You mean this $\sin120\pi t$ which is very low frequency(60hz frequency, relatively "big" period 17ms=17Million ns) hence it doesn't change a lot within 100ns..

No, I mean the slope doesn't change much.

 

[Delta2]

Thank you for the clarity. The modified equations for problem (d)
$\frac{mv^2} 2 = q * 377000t$
$ma = \frac{q*V(t)} d => ma = \frac{q*377000t} {0.01}$
$m \frac{dv} {dt} = q*377*10^5 t; mv = 377*10^5 q \int t dt$
$mv = 377*10^5*q*\frac {t^2} 2$
$m^2v^2 = 1.13*10^{-9} * t^2$
$m^2 v^2 = 1.27*10^{-18} * t^4$
$m*2*q*377*10^3 t = 1.27*10^{-18} *t^4$
$9.1*10^{-31}*1.69*10^{-19}*377*10^3 = 1.27*10^{-18} * t^3$
$t = 3.57ns$

The first equation doesn't hold , because conservation of mechanical energy doesn't hold when the potential energy is time varying.
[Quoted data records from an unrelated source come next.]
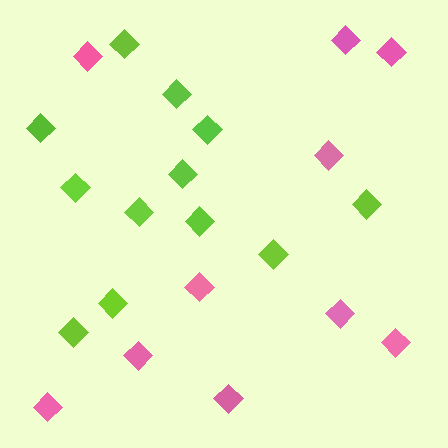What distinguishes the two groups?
There are 2 groups: one group of pink diamonds (10) and one group of lime diamonds (12).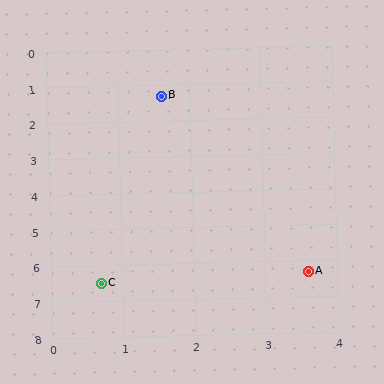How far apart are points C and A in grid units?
Points C and A are about 2.9 grid units apart.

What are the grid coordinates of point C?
Point C is at approximately (0.7, 6.5).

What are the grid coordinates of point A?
Point A is at approximately (3.6, 6.3).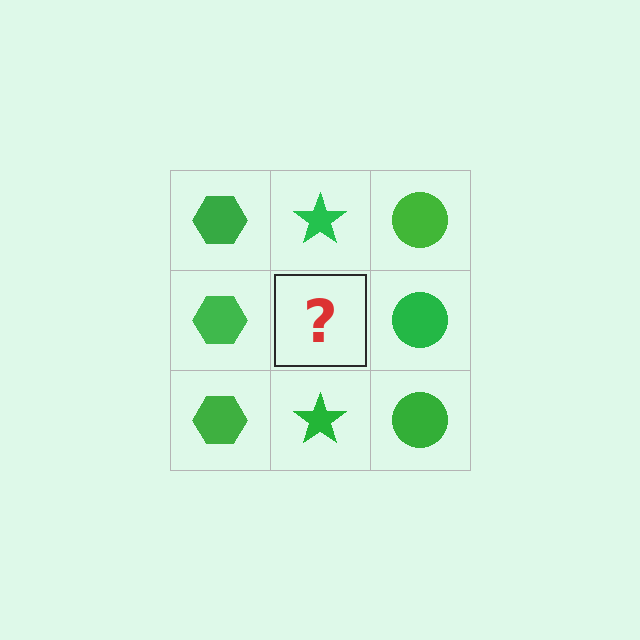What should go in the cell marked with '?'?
The missing cell should contain a green star.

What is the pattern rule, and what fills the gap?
The rule is that each column has a consistent shape. The gap should be filled with a green star.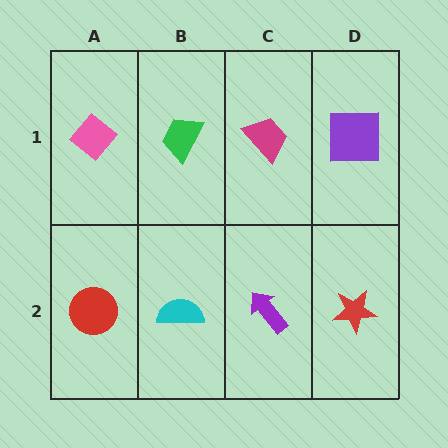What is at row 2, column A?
A red circle.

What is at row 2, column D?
A red star.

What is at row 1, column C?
A magenta trapezoid.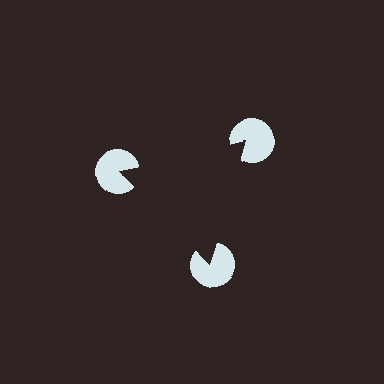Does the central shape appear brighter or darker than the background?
It typically appears slightly darker than the background, even though no actual brightness change is drawn.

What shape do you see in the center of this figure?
An illusory triangle — its edges are inferred from the aligned wedge cuts in the pac-man discs, not physically drawn.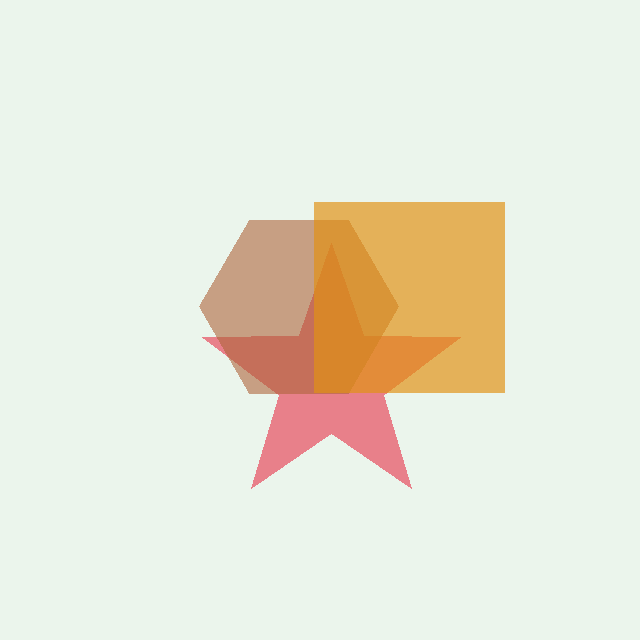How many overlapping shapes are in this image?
There are 3 overlapping shapes in the image.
More on this shortly...

 

[Delta2]

No, I mean the slope doesn't change much.

Yes well the slope is $120\pi\cos120\pi t$ which doesn't change much with the same logic of post #8...

 

[haruspex]

Yes well the slope is $120\pi\cos120\pi t$ which doesn't change much with the same logic of post #8...

But sine changes much more than cosine in the vicinity of 0. If we take sine as not changing then the electron goes nowhere.

 

[Delta2]

But sine changes much more than cosine in the vicinity of 0. If we take sine as not changing then the electron goes nowhere.

Yes ok, you made me understand that the logic of post #8 is not sound because locally (at the vicinity of 0 for example) the function might be undergoing great changes.